Again we start implementing move by obtaining pointers to the Position and Velocity components.

    try:
        pos = entity.get_ptr[Position]()
        vel = entity.get_ptr[Velocity]()
    except:
        return

The entity argument is a normal mutable EntityAccessor instance, allowing access to a single entity. However, the referenced entity is the first of a batch of simd_width entities, each with the same components. The move function will not be called for any other entity in this batch.

The components of the batched entities are guaranteed to be stored in contiguous memory, respectively. However, loading a components’ individual attributes in a batch is an “unsafe” operation, as it requires us to specify the stride manually. Hence, we need UnsafePointers to the components.

    pos_x_ptr = UnsafePointer(to=pos[].x)
    pos_y_ptr = UnsafePointer(to=pos[].y)
    vel_x_ptr = UnsafePointer(to=vel[].dx)
    vel_y_ptr = UnsafePointer(to=vel[].dy)

Now we can load simd_width values of x and y into temporary SIMD vectors using the strided_load method and do the same for the dx and dy attributes of Velocity.

    pos_x = pos_x_ptr.strided_load[width=simd_width](stride)
    pos_y = pos_y_ptr.strided_load[width=simd_width](stride)
    vel_x = vel_x_ptr.strided_load[width=simd_width](stride)
    vel_y = vel_y_ptr.strided_load[width=simd_width](stride)

Next, we implement the actual “move” logic as if the vectors were simple scalars.

    pos_x += vel_x
    pos_y += vel_y

Finally, we store the updated positions at their original memory locations using the strided_store method.

    pos_x_ptr.strided_store[width=simd_width](pos_x, stride)
    pos_y_ptr.strided_store[width=simd_width](pos_y, stride)

Tip

It can be worthwhile to define project-specific load and store functions that take care of stride and width and thereby reduce the complexity of the code.

Applying a vectorized operation to all entities

What remains to be done is to apply the move operation to all entities. In the vectorized version, the apply method requires us to provide a value for the simd_width parameter, which denotes the maximal number of entities that can be processed at once efficiently. Typically, this corresponds to the SIMD width of our machine. We can get this information using the simdwidthof function.

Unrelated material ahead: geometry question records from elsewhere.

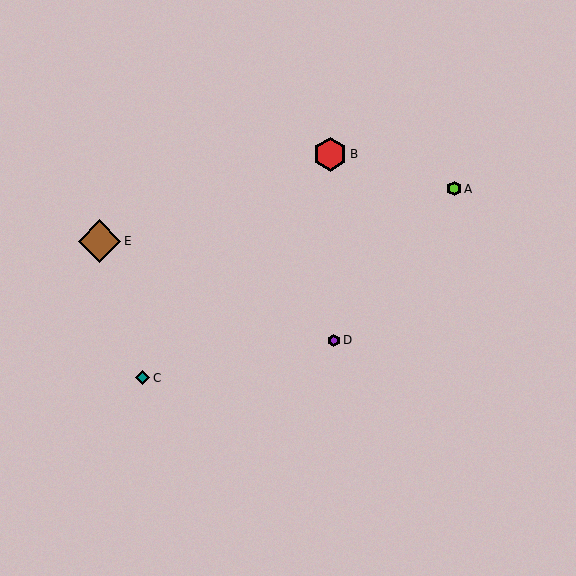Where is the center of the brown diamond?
The center of the brown diamond is at (100, 241).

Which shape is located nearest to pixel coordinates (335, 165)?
The red hexagon (labeled B) at (330, 154) is nearest to that location.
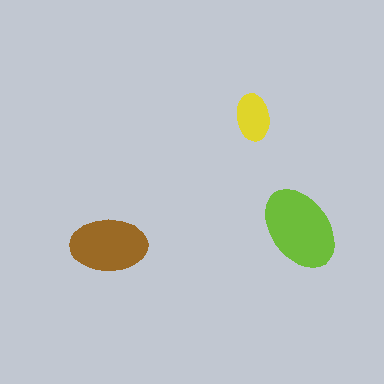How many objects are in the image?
There are 3 objects in the image.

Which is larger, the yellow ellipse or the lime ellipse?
The lime one.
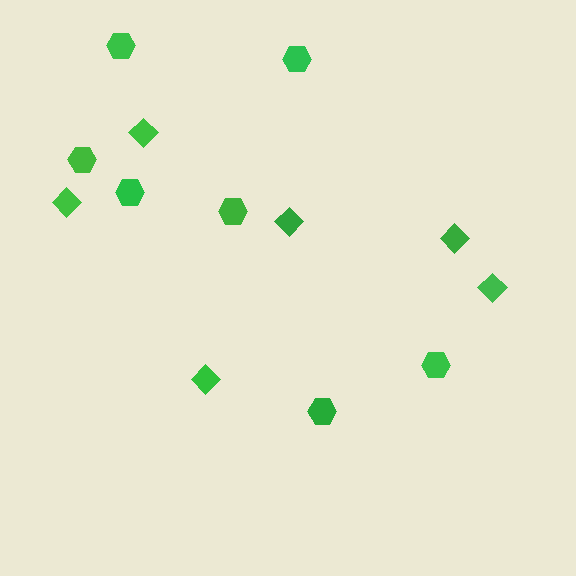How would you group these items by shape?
There are 2 groups: one group of hexagons (7) and one group of diamonds (6).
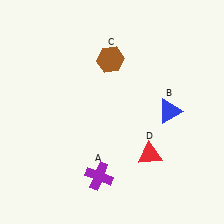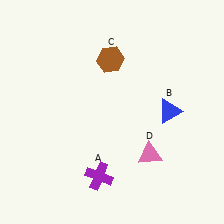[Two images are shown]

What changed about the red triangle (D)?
In Image 1, D is red. In Image 2, it changed to pink.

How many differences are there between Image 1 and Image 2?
There is 1 difference between the two images.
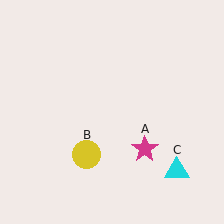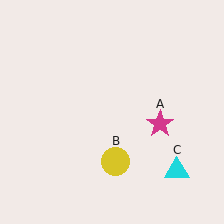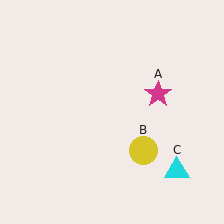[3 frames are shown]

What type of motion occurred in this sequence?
The magenta star (object A), yellow circle (object B) rotated counterclockwise around the center of the scene.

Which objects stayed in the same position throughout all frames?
Cyan triangle (object C) remained stationary.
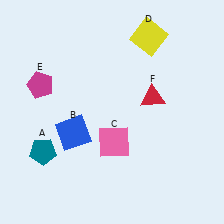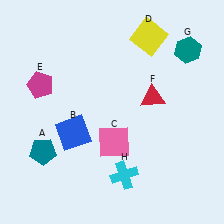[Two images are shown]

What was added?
A teal hexagon (G), a cyan cross (H) were added in Image 2.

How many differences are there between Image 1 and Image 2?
There are 2 differences between the two images.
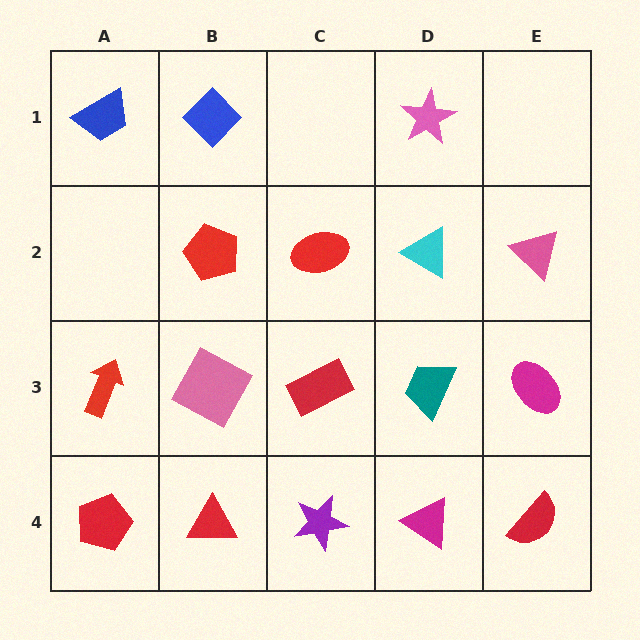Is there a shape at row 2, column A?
No, that cell is empty.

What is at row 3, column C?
A red rectangle.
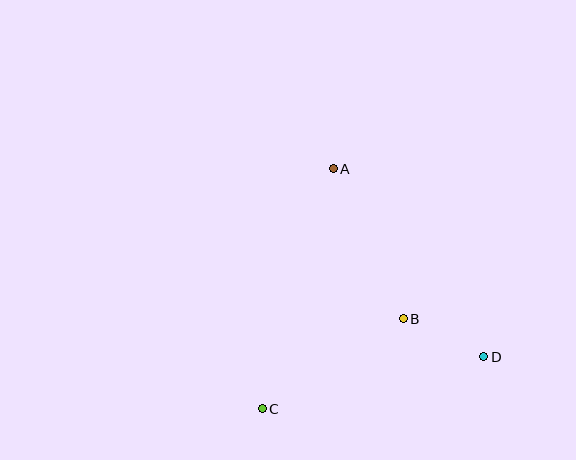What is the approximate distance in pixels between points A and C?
The distance between A and C is approximately 250 pixels.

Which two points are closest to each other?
Points B and D are closest to each other.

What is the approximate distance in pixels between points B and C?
The distance between B and C is approximately 167 pixels.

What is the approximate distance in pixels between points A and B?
The distance between A and B is approximately 166 pixels.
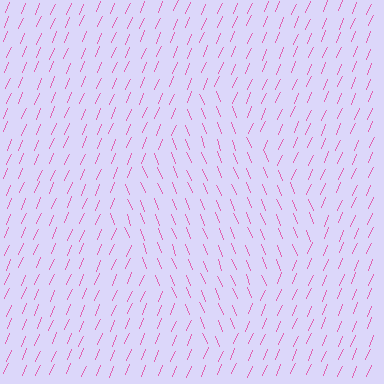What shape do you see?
I see a diamond.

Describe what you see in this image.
The image is filled with small pink line segments. A diamond region in the image has lines oriented differently from the surrounding lines, creating a visible texture boundary.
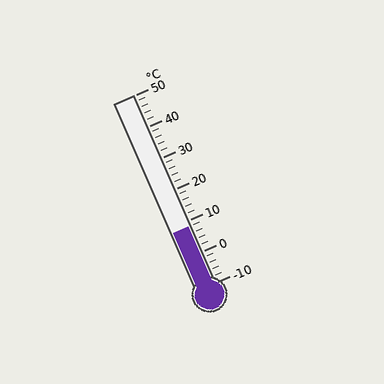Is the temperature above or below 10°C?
The temperature is below 10°C.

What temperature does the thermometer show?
The thermometer shows approximately 8°C.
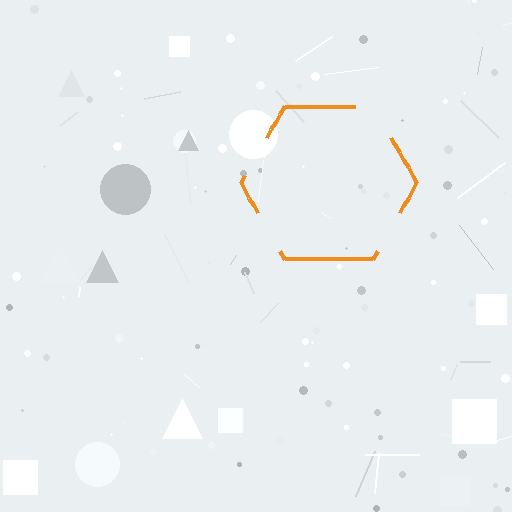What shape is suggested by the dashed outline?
The dashed outline suggests a hexagon.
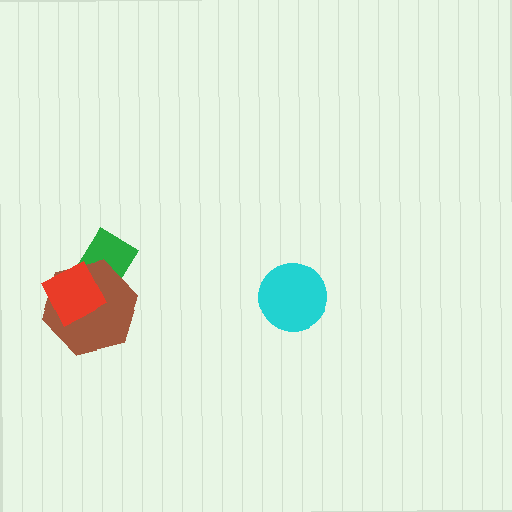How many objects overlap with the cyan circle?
0 objects overlap with the cyan circle.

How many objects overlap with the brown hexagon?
2 objects overlap with the brown hexagon.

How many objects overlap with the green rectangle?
2 objects overlap with the green rectangle.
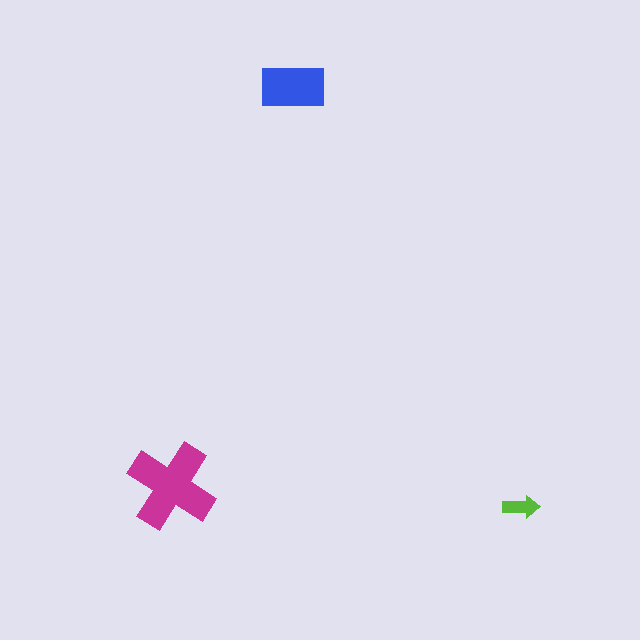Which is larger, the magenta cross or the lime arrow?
The magenta cross.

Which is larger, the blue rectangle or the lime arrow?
The blue rectangle.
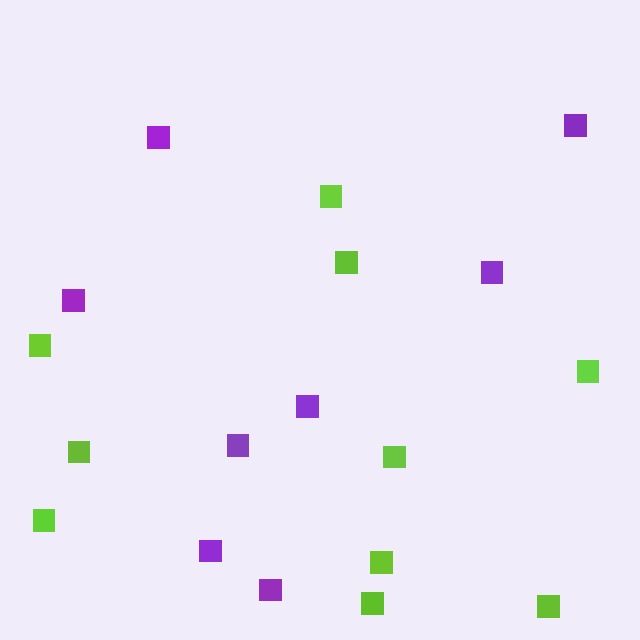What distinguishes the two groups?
There are 2 groups: one group of lime squares (10) and one group of purple squares (8).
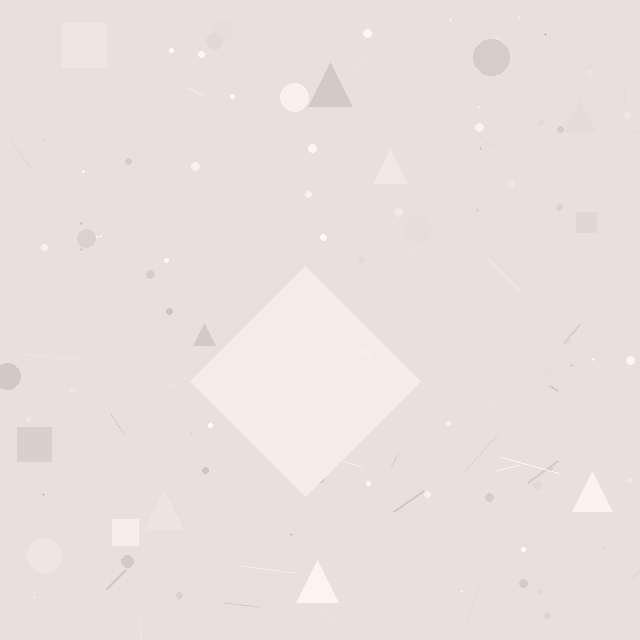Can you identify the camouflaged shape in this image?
The camouflaged shape is a diamond.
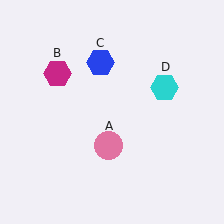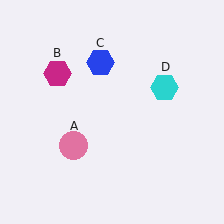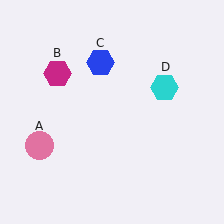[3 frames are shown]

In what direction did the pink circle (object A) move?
The pink circle (object A) moved left.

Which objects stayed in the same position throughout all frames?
Magenta hexagon (object B) and blue hexagon (object C) and cyan hexagon (object D) remained stationary.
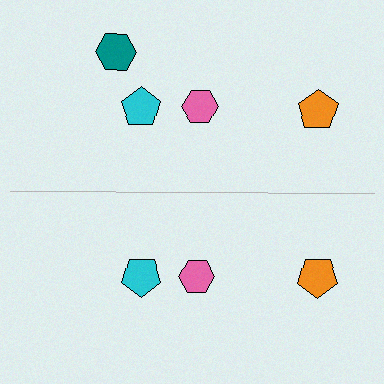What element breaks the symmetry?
A teal hexagon is missing from the bottom side.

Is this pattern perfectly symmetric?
No, the pattern is not perfectly symmetric. A teal hexagon is missing from the bottom side.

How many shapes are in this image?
There are 7 shapes in this image.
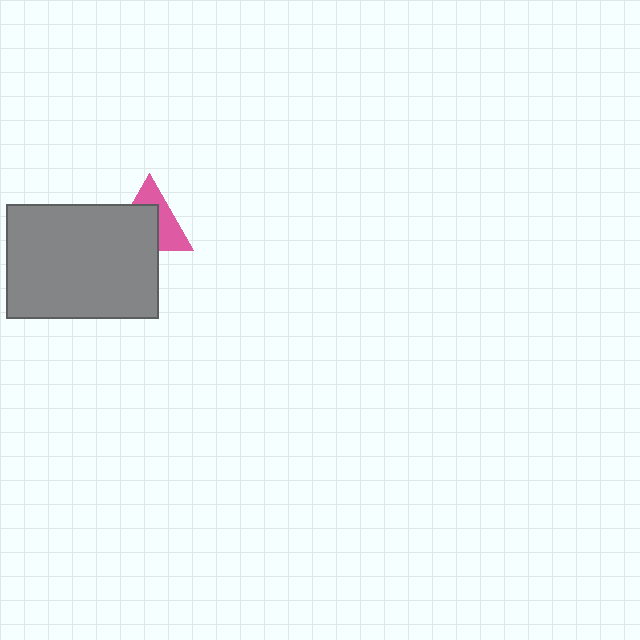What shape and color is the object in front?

# How many `Float64` values can we process at once?
alias simd_width=simdwidthof[Float64]()

# Apply the move operation to all entities with a position and a velocity
world.apply[move, simd_width=simd_width](world.query[Position, Velocity]())

Note

The overhead from the extra load and store operations can exceed the gain from SIMD operations in simple functions such as the move function considered here. Thorough benchmarking is required to determine whether the use of SIMD is beneficial in a specific case.